The Lowly 22 Long Rifle

Way back when I was five years old, I fired my first shots from the .22 Marlin bolt action that my Dad taught me how to shoot with. Back in those days, I considered the .22 Long Rifle to be serious weaponry. Of course, we all know that it isn’t, right? I mean, it’s a tiny pipsqueak that no one takes very seriously these days. Or is it? Let’s take a look at the history, use, and benefits of the lowly .22 LR cartridge.

Next to the .223, the .22LR is dwarfed.
Next to the .223, the .22LR is dwarfed. It’s amazing that such a tiny bullet gets to the velocities that it does! Sure the .223 moves out at around 3,000 FPS depending on the barrel length, but it’s huge compared to the .22LR.

How old is the .22 LR cartridge?

The first .22 LR was made way back in 1887 by the J. Stevens Arms & Tool Company. It measured 5.6x15mm, with the case length measuring .613 inches, and when loaded, the overall length of the round measures about one inch. Information varies a bit, but from what I can gather, its predecessors were the .22 BB Cap (Bulleted Breach Cap) and the .22 Short, invented in 1845 and 1857, respectively.

S&W Model 1 showing hinged barrel
S&W’s first firearm chambered for the .22 was called the First Model, which was a small revolver that used a bottom-hinged barrel that tipped down so the cylinder could be loaded and unloaded. (Photo: Navy History & Heritage Command)

The .22 Long Rifle (LR) bullet is “heeled,” meaning that the bullet’s diameter is the same as the case it uses. It is also “Rimfire,” which means it does not have a conventional primer, but instead a ring of powder that goes around the base of the bullet, or within the rim. The firing pin hits the rim to detonate the main charge. 

.22 Long Rifle cartridge, showing the base.
Look, Ma, no primer! The .22 Long Rifle is a rimfire, meaning there is no primer to ignite the round.

Nowadays, every type of firearm imaginable is chambered for the venerable .22 LR—rifles in semi-auto, bolt action, lever action, pump action, and probably some I’m not even considering. I recall one company even making a Gatling Gun version! Pistols in semi-auto and revolver. Cheap ones, expensive ones, ultra-accurate ones, competition ones…you get the picture. Everything under the sun, literally!

.22 LR Projectile Construction

Most .22 LR rounds are made of solid lead. Some are made from exposed lead (often with a wax covering) and sometimes they are copper coated. For the most part, the bullets don’t fragment much, given their solid construction and comparatively low velocities, so they can be prone to ricochet. There are also hollow-point projectiles, along with bird or snake shot that has #12 BBs.

Unlike a few decades ago when the range of loads for .22 ammo was rather limited, these days a staggering array of different .22 LR ammo is available to choose from.

Box of CCI Stinger .22 LR
The CCI Stinger is one of the fastest .22LR bullets available.

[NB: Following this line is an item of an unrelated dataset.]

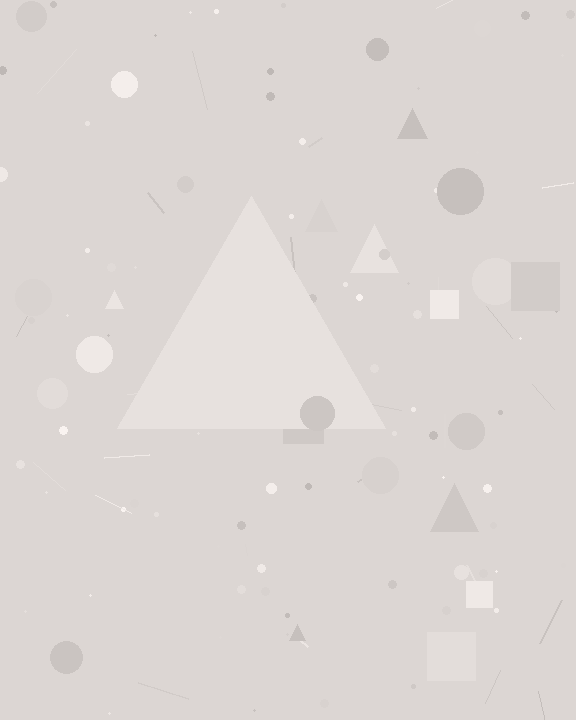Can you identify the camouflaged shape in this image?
The camouflaged shape is a triangle.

As mentioned, there are low-velocity loads like the CB Caps and Shorts. Then we have subsonic loads, standard velocity, and hyper-velocity.

Box of CCI Velocitor 22 LR
CCI’s Velocitor is one of the hyper-sonic rounds on the market today. They’re difficult to find in abundance.

It has been estimated that two to two-and-a-half billion .22 caliber bullets are made annually. That should tell us something—the .22 is super-popular, and even that is a bit of an understatement!

Advantages of the .22 LR Cartridge

Let’s take a look at the many advantages that the tiny round offers. They seem to go on endlessly!

It’s Inexpensive

Compared to other rounds, the .22 is simply far cheaper to shoot, which equates to more practice time and more fun. At the time of writing, I can buy a 100-round pack of CCI Mini Mag at my local gunshop for $11.95. Consider that we are in the midst of a major ammo panic, so this is a higher price than if we were talking about “normal” times. Bricks of .22 are currently running between $35 and $55 dollars, depending on what sort of ammo we’re talking about.


Most manufacturers make conversion kits so that the .22 Long Rifle can be fired in their guns. 1911s, AR-15s, Glocks, and a ton of others all have kits that will allow their firearms to be modified to use the .22. Simply put, this allows more versatility and more training time because it’s cheaper to shoot the .22.


The inexpensive price (and smaller size of the round) allows us to store a larger volume of ammunition. We can buy more, so we can put more of it away for a rainy day. And given the current climate in our country and in the world, it appears that it may begin raining in earnest.


It can be used in indoor ranges that prohibit more powerful ammunition from being used. In many ranges, shooters cannot fire rifles in calibers from, say, .223 or other high-velocity rounds. However, most will permit the .22 to be fired.


The round fits the bill for so many uses, it is mind-boggling! We will cover more of those shortly.

It’s Quiet

This is a great aspect for new shooters, who benefit by starting off with rounds that do not have lots of muzzle blast, noise, and recoil because it just scares them and makes them develop a flinch. Starting them off with the very mild .22LR is best to ease them into the concept. Look at it kind of like a “gateway drug” for shooting. Conversely, even experienced shooters sometimes enjoy shooting with a quieter round with low recoil.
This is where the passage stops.